Early as it was some of the ladies were already there, and she made straight for the oven without telling them what she was going for.

“I almost fainted,” she told Barbara, not being far from a faint even then, “when I opened that cubby-hole door and saw the place empty I just screamed.”

“Gone!” Barbara repeated incredulously. “Who could have found it?”

“Well, you know,” sobbed Miss Davis, “there were youngsters watching in that window, and we’ve got to find that Italian boy right away, before he has a chance to sell it.”

“You mean Nickolas Marcusi?”

“I mean that little fellow who shot out in the road before us and then scurried off like a rat,” replied the woman bitterly. “Mean to say that wasn’t a guilty thing to do?”

“I couldn’t think that boy guilty of doing anything dishonorable,” Barbara retorted, “I’ve known him to be too fine a little fellow.”

“Fine little fellows can fool you, my girl,” snapped the woman who was still fanning herself with her hat although the morning was delightfully cool. “Sometimes they think it’s fun to be brave, and they think it smart to be able to steal things.”

“Nicky wouldn’t steal anything,” wailed Barbara.

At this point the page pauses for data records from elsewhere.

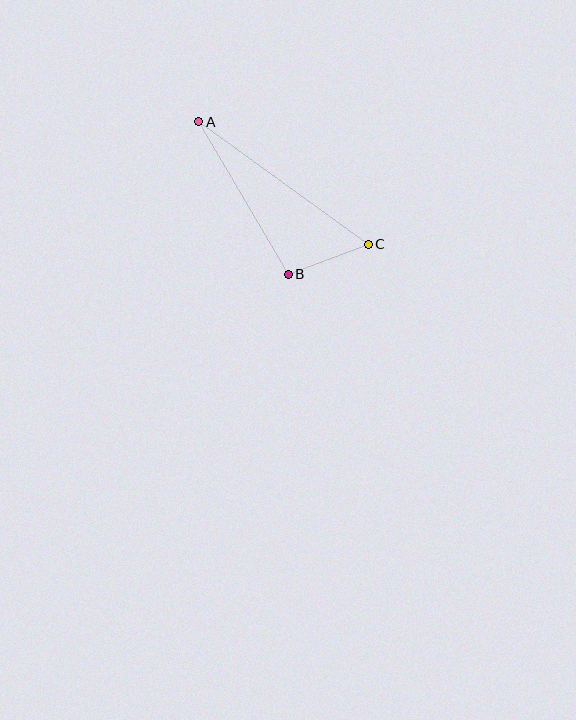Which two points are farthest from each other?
Points A and C are farthest from each other.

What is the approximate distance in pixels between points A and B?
The distance between A and B is approximately 177 pixels.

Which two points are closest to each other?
Points B and C are closest to each other.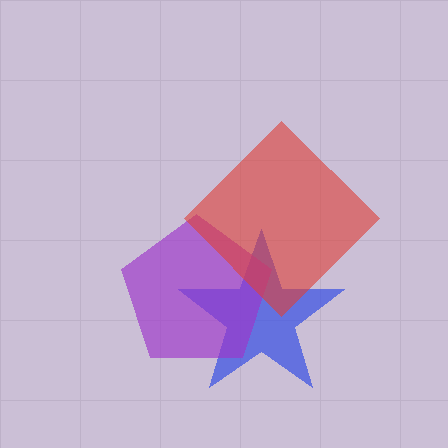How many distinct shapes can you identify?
There are 3 distinct shapes: a blue star, a purple pentagon, a red diamond.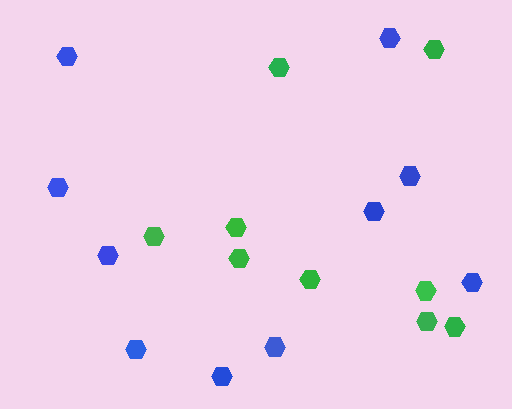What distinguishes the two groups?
There are 2 groups: one group of blue hexagons (10) and one group of green hexagons (9).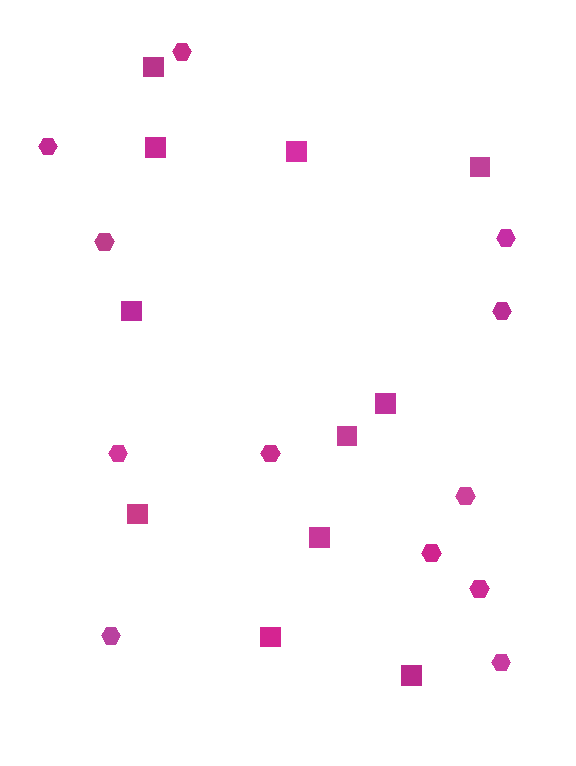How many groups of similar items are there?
There are 2 groups: one group of squares (11) and one group of hexagons (12).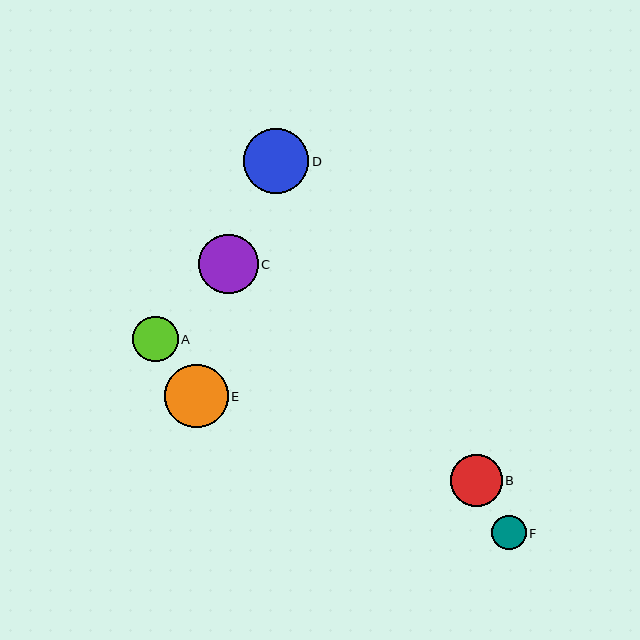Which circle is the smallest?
Circle F is the smallest with a size of approximately 34 pixels.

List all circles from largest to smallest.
From largest to smallest: D, E, C, B, A, F.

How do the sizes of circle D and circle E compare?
Circle D and circle E are approximately the same size.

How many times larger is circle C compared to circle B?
Circle C is approximately 1.1 times the size of circle B.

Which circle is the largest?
Circle D is the largest with a size of approximately 65 pixels.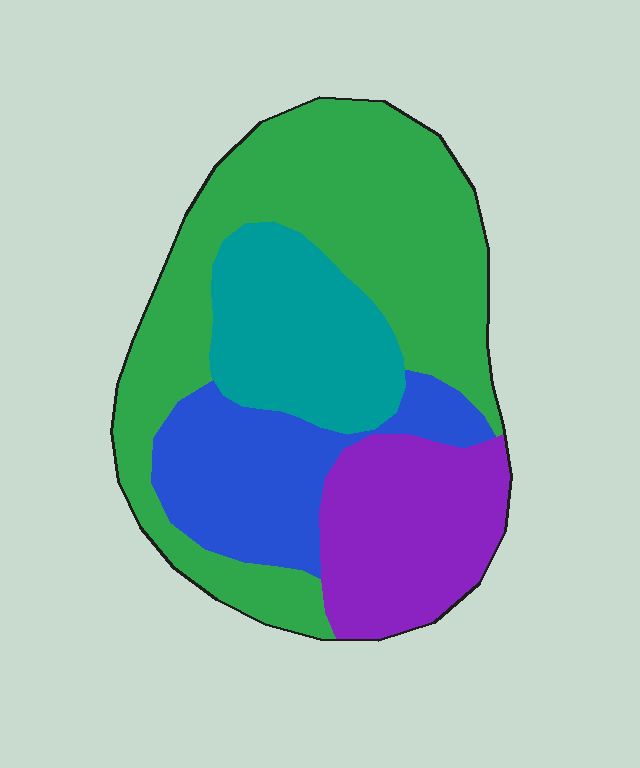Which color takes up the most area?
Green, at roughly 45%.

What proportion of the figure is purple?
Purple covers about 20% of the figure.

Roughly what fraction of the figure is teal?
Teal covers 18% of the figure.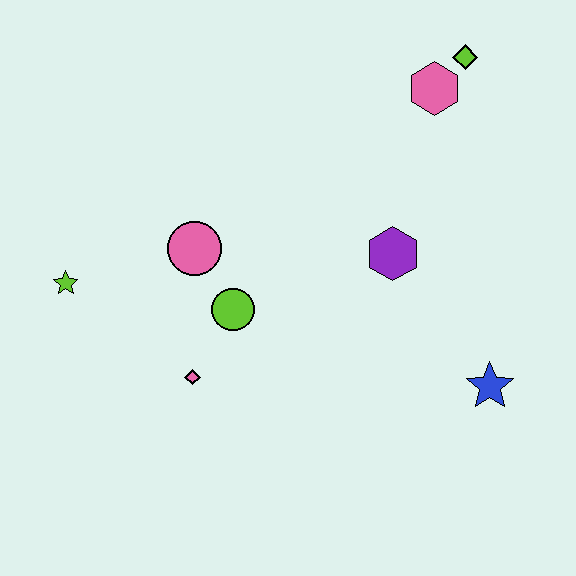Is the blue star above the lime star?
No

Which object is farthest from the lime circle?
The lime diamond is farthest from the lime circle.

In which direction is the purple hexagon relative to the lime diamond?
The purple hexagon is below the lime diamond.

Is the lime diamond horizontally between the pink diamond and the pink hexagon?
No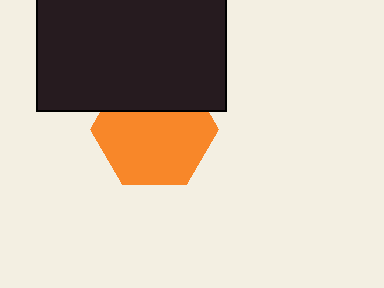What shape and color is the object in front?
The object in front is a black rectangle.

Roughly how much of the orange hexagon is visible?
Most of it is visible (roughly 70%).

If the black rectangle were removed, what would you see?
You would see the complete orange hexagon.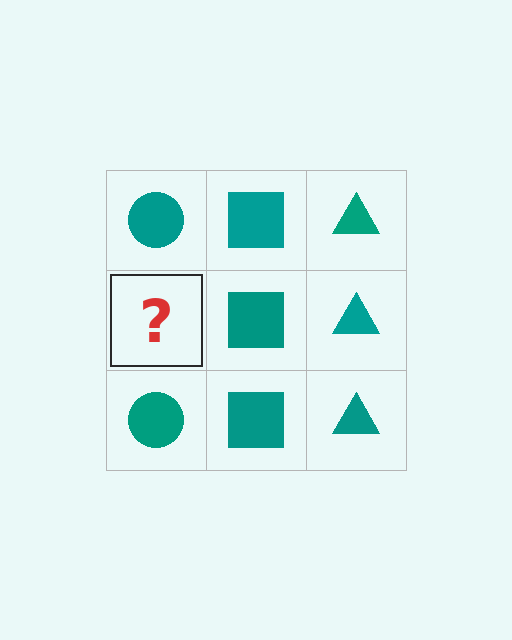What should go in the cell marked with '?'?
The missing cell should contain a teal circle.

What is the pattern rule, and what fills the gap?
The rule is that each column has a consistent shape. The gap should be filled with a teal circle.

She never cried; but if she had been given to tears they would have flooded her eyes then. To call Nicky a thief!

“Well, come along and let’s see if we can find him,” ordered Miss Davis, for her tone was too emphatic to be otherwise termed. “No telling what a boy might do with a boat like that. He might put it on a string in the ocean. Oh, mercy me! What an unlucky woman I am? Why did I go against Tillie?” She sobbed again, and there was no denying the genuineness of her grief.